One area the Tesla Model S has a clear advantage is seating capacity. It can comfortably fit five, and has a set of optional jump seats in the rear for children that have outgrown their car seats, but are still not adult size. It also has a clear edge when it comes to holding cargo. Though both have similarly-sized frunks (front trunks), the Model S has a hatchback rear which opens up to accept and hold large objects. With the rear seats folded down, it is a moving-day monster.
The e-tron, on the other hand, may only comfortably accommodate four on trips of any length — it remains to be seen how the rear seating will handle a fifth passenger. And, though its traditional trunk arrangement might be spacious enough for most usage, it can’t rise to the occasional enthusiastic trip to Ikea like its competitor can.

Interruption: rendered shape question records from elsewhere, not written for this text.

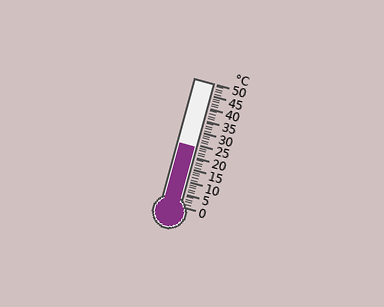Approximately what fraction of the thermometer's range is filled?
The thermometer is filled to approximately 50% of its range.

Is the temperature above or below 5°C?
The temperature is above 5°C.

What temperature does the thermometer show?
The thermometer shows approximately 24°C.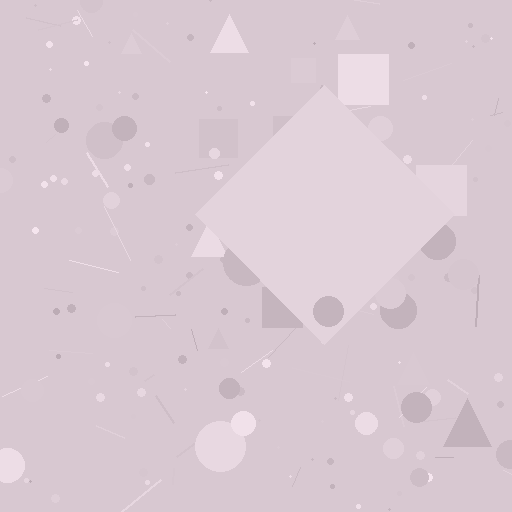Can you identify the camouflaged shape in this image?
The camouflaged shape is a diamond.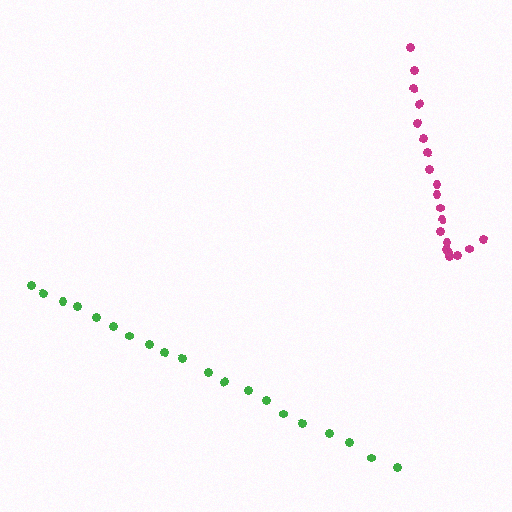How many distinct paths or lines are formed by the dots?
There are 2 distinct paths.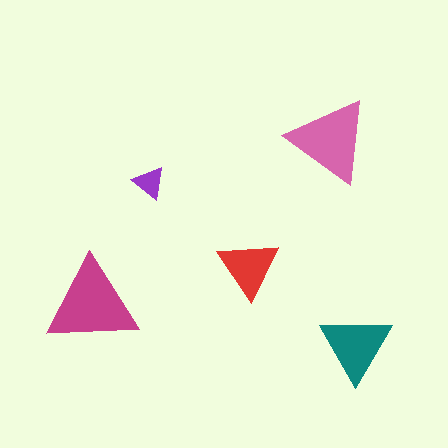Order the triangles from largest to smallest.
the magenta one, the pink one, the teal one, the red one, the purple one.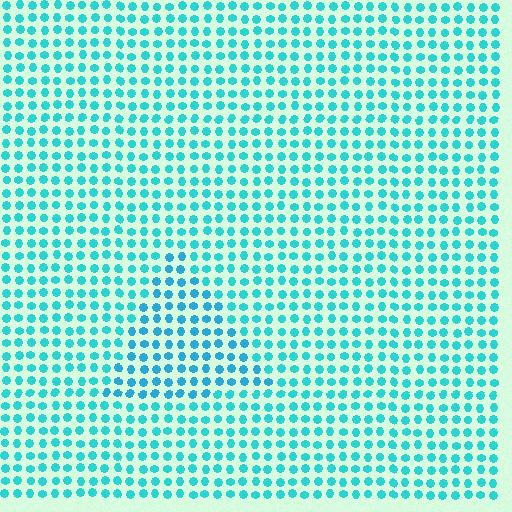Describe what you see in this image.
The image is filled with small cyan elements in a uniform arrangement. A triangle-shaped region is visible where the elements are tinted to a slightly different hue, forming a subtle color boundary.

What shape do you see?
I see a triangle.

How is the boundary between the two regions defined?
The boundary is defined purely by a slight shift in hue (about 16 degrees). Spacing, size, and orientation are identical on both sides.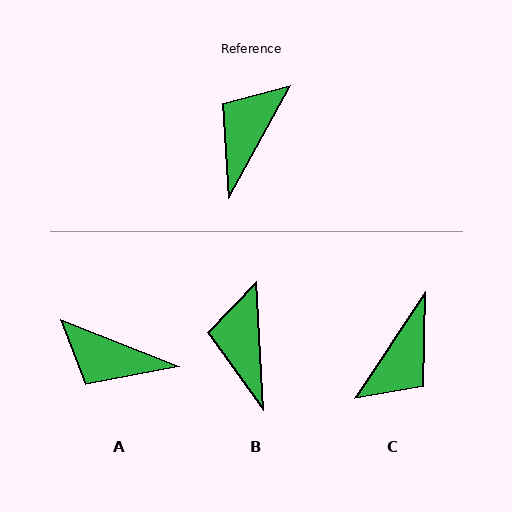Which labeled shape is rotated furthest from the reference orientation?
C, about 175 degrees away.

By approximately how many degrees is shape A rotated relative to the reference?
Approximately 97 degrees counter-clockwise.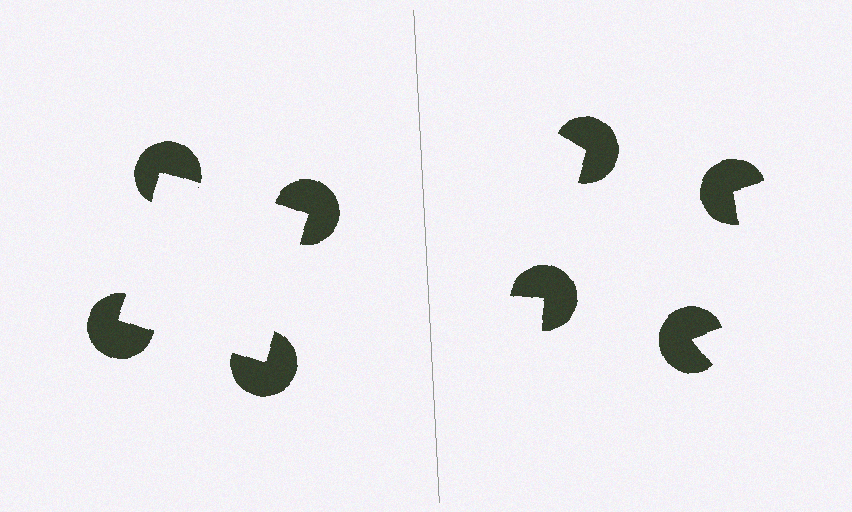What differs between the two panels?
The pac-man discs are positioned identically on both sides; only the wedge orientations differ. On the left they align to a square; on the right they are misaligned.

When it comes to making a decision between the two, the outcome will be determined by the specific needs and desires of the buyer. The Tesla Model S offers classic styling with great useability. It’s is constantly being improved via software (for free) through over-the-air updates, which is a huge bonus. It also has a great optional advanced driver assistance system (ADAS) in Autopilot.
The Audi e-tron GT puts the emphasis on performance. Though it may be toned down somewhat in the translation to production, it will no doubt still be capable of making a splashy entrance. We also have to believe it will be a great driving car, ready to plaster a smile across the face of a driver after pulling away from a traffic light or making their way up a twisted mountain road.
For ourselves, we’re happy to see another all-electric sedan on its way. Competition is good for both companies and consumers and the success of this newcomer puts another nail in the coffin of internal combustion.